Frankfurt a.M. (epd). Als Iris Berben vor zwölf Jahren mit der «Besonderen Ehrung» des Grimme-Preises für ihr außergewöhnliches filmisches, demokratisches und gesellschaftliches Engagement ausgezeichnet wurde, traute das Publikum im Theater von Marl seinen Augen kaum. Was war los? Solche Preise gibt es in der Film- und Fernsehbranche gewöhnlich zum Karriereende. Zur Verzuckerung des Abschieds und als Botschaft: Sie waren wichtig, herzlichen Dank für alles, und jetzt bitte Platz machen für den Nachwuchs im Jugendalter.
Die strahlende und elegante, jugendlich erscheinende Iris Berben wirkte eindeutig wie eine Fehlbesetzung der Altersrolle. Eine, die dankend annahm, für ihre Herzensangelegenheiten warb und trotz Blitzlichtgewitter dafür sorgte, dass auch die anderen Preisträger ihren Moment im Rampenlicht bekamen.

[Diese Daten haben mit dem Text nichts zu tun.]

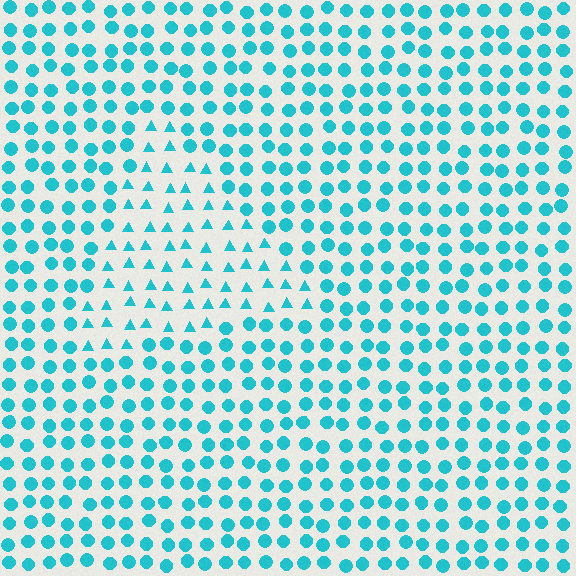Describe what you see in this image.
The image is filled with small cyan elements arranged in a uniform grid. A triangle-shaped region contains triangles, while the surrounding area contains circles. The boundary is defined purely by the change in element shape.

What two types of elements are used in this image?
The image uses triangles inside the triangle region and circles outside it.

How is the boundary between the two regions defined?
The boundary is defined by a change in element shape: triangles inside vs. circles outside. All elements share the same color and spacing.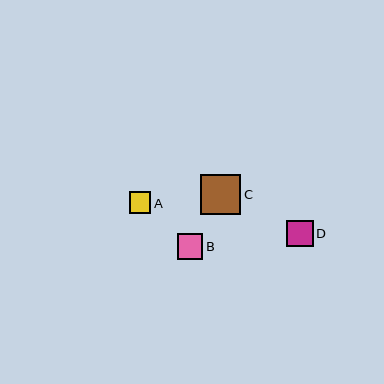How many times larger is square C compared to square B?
Square C is approximately 1.6 times the size of square B.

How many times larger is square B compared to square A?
Square B is approximately 1.2 times the size of square A.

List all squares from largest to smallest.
From largest to smallest: C, D, B, A.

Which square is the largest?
Square C is the largest with a size of approximately 40 pixels.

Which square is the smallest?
Square A is the smallest with a size of approximately 21 pixels.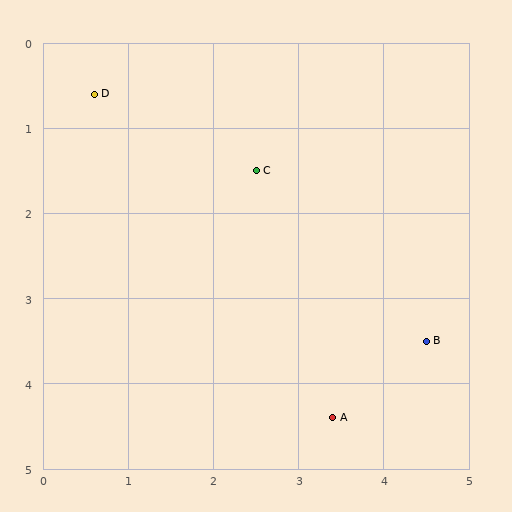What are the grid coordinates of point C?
Point C is at approximately (2.5, 1.5).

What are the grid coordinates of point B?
Point B is at approximately (4.5, 3.5).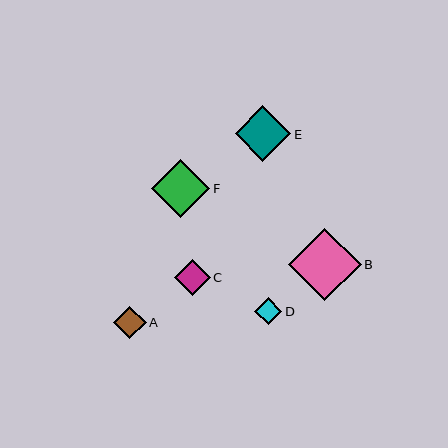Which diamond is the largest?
Diamond B is the largest with a size of approximately 73 pixels.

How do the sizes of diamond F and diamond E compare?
Diamond F and diamond E are approximately the same size.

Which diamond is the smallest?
Diamond D is the smallest with a size of approximately 27 pixels.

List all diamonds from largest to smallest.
From largest to smallest: B, F, E, C, A, D.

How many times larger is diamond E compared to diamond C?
Diamond E is approximately 1.5 times the size of diamond C.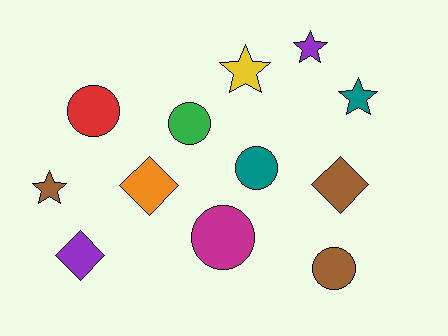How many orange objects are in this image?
There is 1 orange object.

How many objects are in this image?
There are 12 objects.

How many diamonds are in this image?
There are 3 diamonds.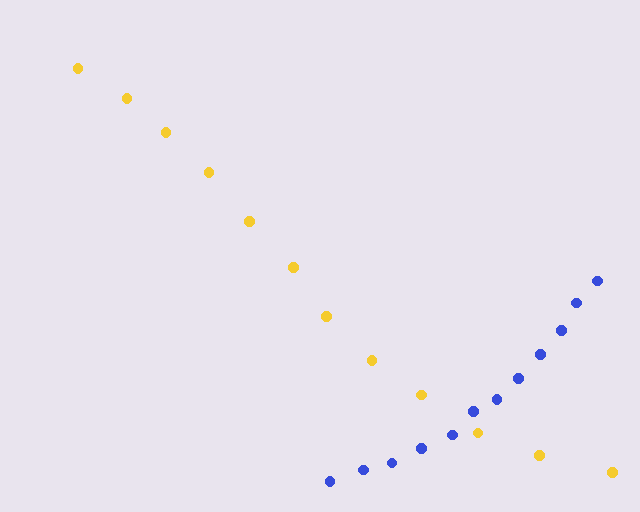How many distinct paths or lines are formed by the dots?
There are 2 distinct paths.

Preise als Ruhekissen? Nichts für Iris Berben. Zum 70. Geburtstag des Stars und Publikumslieblings, der Volksschauspielerin und unangepassten Staatsbürgerin gilt das vielleicht noch mehr als vor zwölf Jahren. Denn die Künstlerin, die am 12. August 1950 im nordrhein-westfälischen Detmold geboren wurde, macht nicht nur weiter – sie wird in den Augen vieler Kritiker immer besser. Wie Senta Berger oder die kürzlich verstorbene Hannelore Elsner steht sie für den Wandel der Frauenrolle im Film – für emanzipierte und
eigensinnige Darstellungen jenseits von hübsch und schmückend.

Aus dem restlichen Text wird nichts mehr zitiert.